Characterization of differentiability via Lie derivatives
Let us consider what happens on $\mathbb{R}^n$. We denote by $X_1,\dots,X_n$ the standard vector fields. Then it is well known that $f$ is $C^k$ iff for any $i_1,\dots,i_k$, the directional derivatives $X_{i_1}.(X_{i_2}(\dots.(X_{i_k}.f)\dots)$ exist and are continuous.

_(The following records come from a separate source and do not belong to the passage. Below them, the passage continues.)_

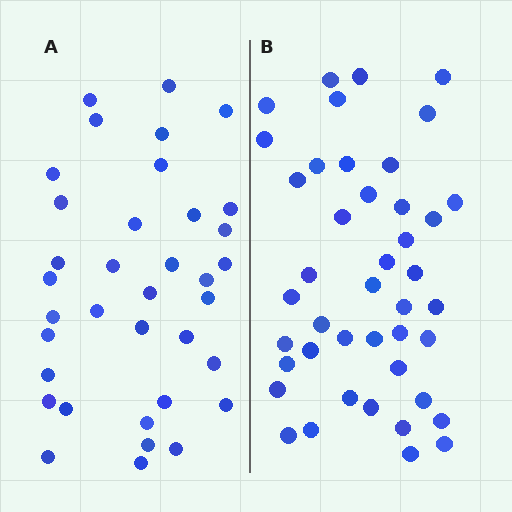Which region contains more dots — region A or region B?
Region B (the right region) has more dots.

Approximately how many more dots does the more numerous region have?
Region B has roughly 8 or so more dots than region A.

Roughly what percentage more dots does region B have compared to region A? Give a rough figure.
About 20% more.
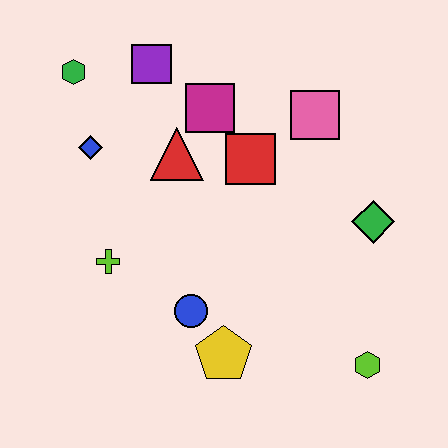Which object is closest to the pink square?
The red square is closest to the pink square.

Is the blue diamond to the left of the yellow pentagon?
Yes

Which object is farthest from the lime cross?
The lime hexagon is farthest from the lime cross.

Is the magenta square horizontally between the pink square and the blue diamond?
Yes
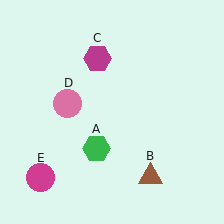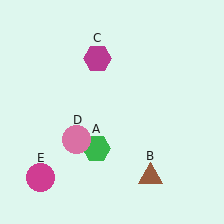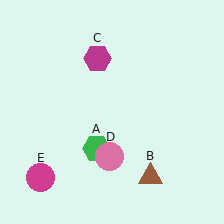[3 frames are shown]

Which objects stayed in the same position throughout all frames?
Green hexagon (object A) and brown triangle (object B) and magenta hexagon (object C) and magenta circle (object E) remained stationary.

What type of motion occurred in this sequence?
The pink circle (object D) rotated counterclockwise around the center of the scene.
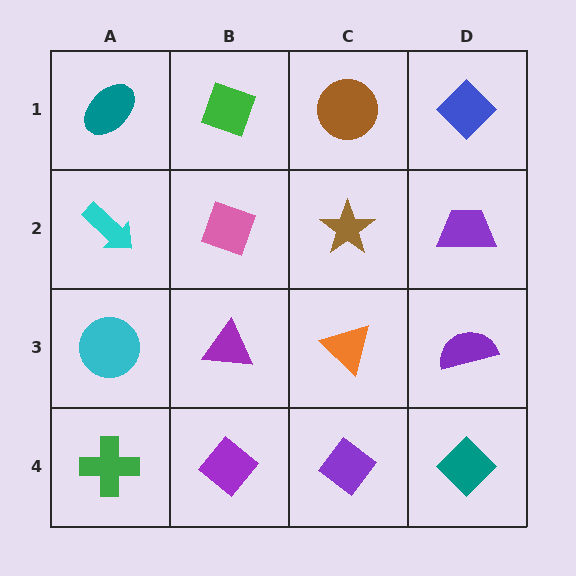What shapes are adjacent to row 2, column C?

Now take any other vector fields $Y_1,\dots,Y_n$ giving a basis of $T_x \mathbb{R}^n$ for $x$ in a neighborhood of $x_0$. Then you can write $Y_i = \lambda_i^j X_j$, with smooth $\lambda_i^j$. This shows that if $f$ is $C^k$ in a neighborhood of $x_0$ then the directional derivatives $Y_{i_1}.(Y_{i_2}(\dots.(Y_{i_k}.f)\dots)$ exist and are continuous. Reversing the argument, this shows that in order to show that a map is $C^k$, you can compute directional derivatives for any vector fields giving a basis of the tangent space.
Now, for your Lie group, $L_X f$ is just the directional derivative of $f$ in the direction of the left-invariant vector field associated to $X$. I think this proves what you want. Or am I missing something ?